[PATCH] D19995: Optimize access to global variable references in PIE mode when linker supports copy relocations for PIE

Joerg Sonnenberger via llvm-commits llvm-commits at lists.llvm.org
Mon May 9 13:22:42 PDT 2016


On Mon, May 09, 2016 at 11:53:40AM -0700, Daniel Berlin wrote:
> Then was a comment "This looks like a huge step in the wrong direction to
> me. Copy relocations are one of the worst misfeatures of ELF. Please do not
> add any new dependencies.".
> 
> I'll be blunt here.  This is generally not a good way to start a
> discussion, or be constructive towards a patch..  If people have some
> vision and  want to move the world forward in whatever vision they have,
> that's awesome. Really.  However, if you want to get others to go along,
> you need to convince others, and move the world forward yourself, not just
> try to block them from doing something you don't necessarily like, unless
> it's also going to cause something for LLVM itself (IE serious maintenance
> burden, etc).

There are few constructive ways to really oppose an idea. Even in the
context of LLVM, we have been burned by copy relocations. See the
mailing list archive for the issues with cout alignment on FreeBSD.
Issues like that are the real maintainance burden of copy relocations
and they tend to be paid by those that (have to) care about long term
compatibility. The issues tend to be obscure, not obvious from reading
code and difficult to debug. But the price will generally not be paid by
those who just want an easy switch to get a bit more performance.

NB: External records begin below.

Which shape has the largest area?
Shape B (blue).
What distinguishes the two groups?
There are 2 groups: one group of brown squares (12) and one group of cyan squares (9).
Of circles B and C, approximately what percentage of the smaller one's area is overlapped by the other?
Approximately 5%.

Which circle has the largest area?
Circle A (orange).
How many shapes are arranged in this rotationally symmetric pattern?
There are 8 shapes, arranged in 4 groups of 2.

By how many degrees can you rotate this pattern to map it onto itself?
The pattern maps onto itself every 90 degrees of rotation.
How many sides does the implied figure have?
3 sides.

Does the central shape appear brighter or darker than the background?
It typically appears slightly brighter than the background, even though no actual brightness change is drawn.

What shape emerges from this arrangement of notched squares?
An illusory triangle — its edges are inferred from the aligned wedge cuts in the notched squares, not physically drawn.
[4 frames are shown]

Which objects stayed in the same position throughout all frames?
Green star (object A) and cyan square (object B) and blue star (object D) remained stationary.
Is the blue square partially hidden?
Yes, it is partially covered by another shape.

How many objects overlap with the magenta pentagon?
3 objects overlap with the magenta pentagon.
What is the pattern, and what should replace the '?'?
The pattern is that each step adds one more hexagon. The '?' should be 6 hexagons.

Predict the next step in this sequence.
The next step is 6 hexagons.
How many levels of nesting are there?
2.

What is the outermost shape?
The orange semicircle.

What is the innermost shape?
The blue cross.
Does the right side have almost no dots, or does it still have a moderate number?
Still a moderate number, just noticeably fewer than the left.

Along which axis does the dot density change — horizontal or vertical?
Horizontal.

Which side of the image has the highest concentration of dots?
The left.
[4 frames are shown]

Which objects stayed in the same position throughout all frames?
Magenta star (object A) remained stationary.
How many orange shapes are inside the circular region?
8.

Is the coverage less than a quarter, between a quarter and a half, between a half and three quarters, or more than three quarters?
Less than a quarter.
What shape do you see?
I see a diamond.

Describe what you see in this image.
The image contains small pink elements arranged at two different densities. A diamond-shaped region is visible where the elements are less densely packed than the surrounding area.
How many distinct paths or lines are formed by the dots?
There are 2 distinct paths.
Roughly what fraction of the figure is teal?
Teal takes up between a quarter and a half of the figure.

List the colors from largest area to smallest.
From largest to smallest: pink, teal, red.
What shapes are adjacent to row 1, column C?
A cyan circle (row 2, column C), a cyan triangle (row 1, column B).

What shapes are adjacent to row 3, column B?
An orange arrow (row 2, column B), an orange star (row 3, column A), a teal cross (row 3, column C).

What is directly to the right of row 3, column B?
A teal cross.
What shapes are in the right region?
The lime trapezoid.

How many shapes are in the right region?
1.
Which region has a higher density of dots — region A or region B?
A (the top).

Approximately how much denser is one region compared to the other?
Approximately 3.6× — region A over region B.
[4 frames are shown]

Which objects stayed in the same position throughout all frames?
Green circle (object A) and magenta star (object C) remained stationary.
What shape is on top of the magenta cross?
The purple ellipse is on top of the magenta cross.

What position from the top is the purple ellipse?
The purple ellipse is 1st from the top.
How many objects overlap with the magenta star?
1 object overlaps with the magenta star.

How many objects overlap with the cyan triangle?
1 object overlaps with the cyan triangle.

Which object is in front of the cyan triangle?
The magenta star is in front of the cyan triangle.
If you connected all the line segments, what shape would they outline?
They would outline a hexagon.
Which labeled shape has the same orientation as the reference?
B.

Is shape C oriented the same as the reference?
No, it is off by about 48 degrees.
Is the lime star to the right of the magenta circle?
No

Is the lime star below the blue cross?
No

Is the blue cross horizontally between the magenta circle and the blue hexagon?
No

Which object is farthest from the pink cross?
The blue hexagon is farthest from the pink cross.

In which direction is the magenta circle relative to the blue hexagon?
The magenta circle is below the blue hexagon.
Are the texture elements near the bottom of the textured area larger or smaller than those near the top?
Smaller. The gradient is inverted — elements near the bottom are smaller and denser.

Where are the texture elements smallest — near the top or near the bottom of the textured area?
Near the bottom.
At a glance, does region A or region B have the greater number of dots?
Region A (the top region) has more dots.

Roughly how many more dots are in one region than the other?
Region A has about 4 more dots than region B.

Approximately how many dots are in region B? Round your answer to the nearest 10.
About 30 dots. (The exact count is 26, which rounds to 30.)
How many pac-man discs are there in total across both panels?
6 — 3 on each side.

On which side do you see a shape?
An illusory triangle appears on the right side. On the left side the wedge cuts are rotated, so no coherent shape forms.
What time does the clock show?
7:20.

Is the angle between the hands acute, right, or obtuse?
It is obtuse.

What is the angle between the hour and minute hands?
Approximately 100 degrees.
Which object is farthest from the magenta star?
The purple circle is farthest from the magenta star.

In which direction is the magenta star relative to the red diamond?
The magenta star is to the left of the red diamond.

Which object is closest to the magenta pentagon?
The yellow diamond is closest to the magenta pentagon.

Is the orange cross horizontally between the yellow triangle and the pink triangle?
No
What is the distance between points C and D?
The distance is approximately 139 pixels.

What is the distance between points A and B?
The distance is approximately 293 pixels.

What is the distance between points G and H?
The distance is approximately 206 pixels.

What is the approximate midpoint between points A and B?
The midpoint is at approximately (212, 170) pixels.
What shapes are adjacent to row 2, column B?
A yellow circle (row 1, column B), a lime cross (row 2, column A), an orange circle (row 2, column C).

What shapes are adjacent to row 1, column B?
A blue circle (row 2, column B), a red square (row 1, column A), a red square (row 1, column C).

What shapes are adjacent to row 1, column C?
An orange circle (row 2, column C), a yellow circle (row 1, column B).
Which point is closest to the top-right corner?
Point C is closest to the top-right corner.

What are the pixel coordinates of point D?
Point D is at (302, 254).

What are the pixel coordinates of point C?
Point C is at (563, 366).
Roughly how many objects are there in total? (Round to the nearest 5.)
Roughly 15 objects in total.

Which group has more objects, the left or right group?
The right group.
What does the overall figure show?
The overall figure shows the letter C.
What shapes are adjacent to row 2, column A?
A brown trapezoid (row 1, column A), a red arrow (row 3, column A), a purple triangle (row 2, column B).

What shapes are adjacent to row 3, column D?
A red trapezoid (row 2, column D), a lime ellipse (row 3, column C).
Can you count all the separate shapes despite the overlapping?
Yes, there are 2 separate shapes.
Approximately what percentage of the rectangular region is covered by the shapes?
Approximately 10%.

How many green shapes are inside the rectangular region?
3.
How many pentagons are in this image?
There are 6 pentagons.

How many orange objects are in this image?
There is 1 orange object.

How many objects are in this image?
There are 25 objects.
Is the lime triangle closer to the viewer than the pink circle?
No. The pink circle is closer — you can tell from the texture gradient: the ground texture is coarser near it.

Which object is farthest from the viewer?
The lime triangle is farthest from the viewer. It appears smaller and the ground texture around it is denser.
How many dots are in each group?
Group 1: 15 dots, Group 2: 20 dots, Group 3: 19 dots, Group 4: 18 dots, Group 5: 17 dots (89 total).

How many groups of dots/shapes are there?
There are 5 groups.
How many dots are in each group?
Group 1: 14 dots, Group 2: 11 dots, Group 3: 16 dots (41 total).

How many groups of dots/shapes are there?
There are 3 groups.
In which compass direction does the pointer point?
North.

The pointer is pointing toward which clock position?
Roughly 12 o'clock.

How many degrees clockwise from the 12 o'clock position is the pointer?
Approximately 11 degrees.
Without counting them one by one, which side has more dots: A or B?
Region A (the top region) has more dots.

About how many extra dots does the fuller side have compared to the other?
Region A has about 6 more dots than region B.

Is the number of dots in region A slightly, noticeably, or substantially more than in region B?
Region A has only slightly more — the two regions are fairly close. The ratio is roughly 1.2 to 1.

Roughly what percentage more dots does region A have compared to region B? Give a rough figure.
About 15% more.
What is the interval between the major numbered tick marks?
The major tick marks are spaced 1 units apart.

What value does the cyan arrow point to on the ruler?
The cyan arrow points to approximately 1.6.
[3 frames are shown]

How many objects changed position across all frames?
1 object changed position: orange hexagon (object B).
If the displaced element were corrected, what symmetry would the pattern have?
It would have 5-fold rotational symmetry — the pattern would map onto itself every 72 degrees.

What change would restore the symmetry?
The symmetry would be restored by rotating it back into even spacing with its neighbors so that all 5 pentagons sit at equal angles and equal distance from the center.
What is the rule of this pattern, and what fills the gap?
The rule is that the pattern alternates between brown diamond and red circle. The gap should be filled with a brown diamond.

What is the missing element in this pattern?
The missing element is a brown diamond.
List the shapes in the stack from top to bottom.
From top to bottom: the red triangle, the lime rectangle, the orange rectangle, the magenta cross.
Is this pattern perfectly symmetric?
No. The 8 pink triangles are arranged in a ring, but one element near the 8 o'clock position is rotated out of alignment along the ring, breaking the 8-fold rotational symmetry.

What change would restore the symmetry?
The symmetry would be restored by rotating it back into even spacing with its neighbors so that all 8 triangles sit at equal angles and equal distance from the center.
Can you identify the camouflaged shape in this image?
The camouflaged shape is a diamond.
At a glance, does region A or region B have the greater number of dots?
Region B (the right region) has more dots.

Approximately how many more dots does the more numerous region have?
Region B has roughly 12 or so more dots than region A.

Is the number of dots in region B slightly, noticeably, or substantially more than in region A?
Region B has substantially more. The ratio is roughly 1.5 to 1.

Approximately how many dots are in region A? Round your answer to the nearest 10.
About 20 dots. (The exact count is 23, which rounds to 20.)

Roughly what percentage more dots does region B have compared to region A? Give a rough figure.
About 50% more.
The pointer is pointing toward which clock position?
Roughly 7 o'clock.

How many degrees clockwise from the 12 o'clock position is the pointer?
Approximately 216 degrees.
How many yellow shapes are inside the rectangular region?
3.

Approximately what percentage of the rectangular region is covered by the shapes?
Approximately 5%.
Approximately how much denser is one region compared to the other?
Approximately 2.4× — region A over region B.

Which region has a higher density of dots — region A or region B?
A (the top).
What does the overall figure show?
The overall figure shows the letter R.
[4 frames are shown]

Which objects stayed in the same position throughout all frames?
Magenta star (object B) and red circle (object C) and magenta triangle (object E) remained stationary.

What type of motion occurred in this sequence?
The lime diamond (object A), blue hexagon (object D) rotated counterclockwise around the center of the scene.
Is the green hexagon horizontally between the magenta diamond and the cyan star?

> Staring at this patch, it's about 10 lines of real change,
> and seems to simply add something we already support to another mode in a
> sane way.    Without any comment on copy relocs themselves, i can't see why
> this is not sane way to do this.   I also see absolutely no movement
> towards getting rid of it in other modes, etc.

The reason why there are few visible moves to getting rid of them
for good is simple. It involves coordination between different groups
and it is almost guaranteed to effectively involve a flag day. That
makes it quite difficult to retrofit it into an existing environment.
Consider the problem of the stack alignment on i386 for the problems.

> So my suggestion would be to try to get back to making sure John, Rafael,
> etc have the info they need to effectively review this patch, and not
> debating the merits of copy relocations themselves *in this thread*. If
> folks want to start a larger discussion where gcc, lld, gold, etc decide
> they think they are sucky enough they want to avoid them, great!

That argument structure is not logical. It's like having a discussion
about the best cocktail holders in a car and asking everyone to move discussions
about drunken driving elsewhere. It makes no sense to discuss the best
way to use copy relocations for PIE binaries, when they should not be
using copy relocations in first place.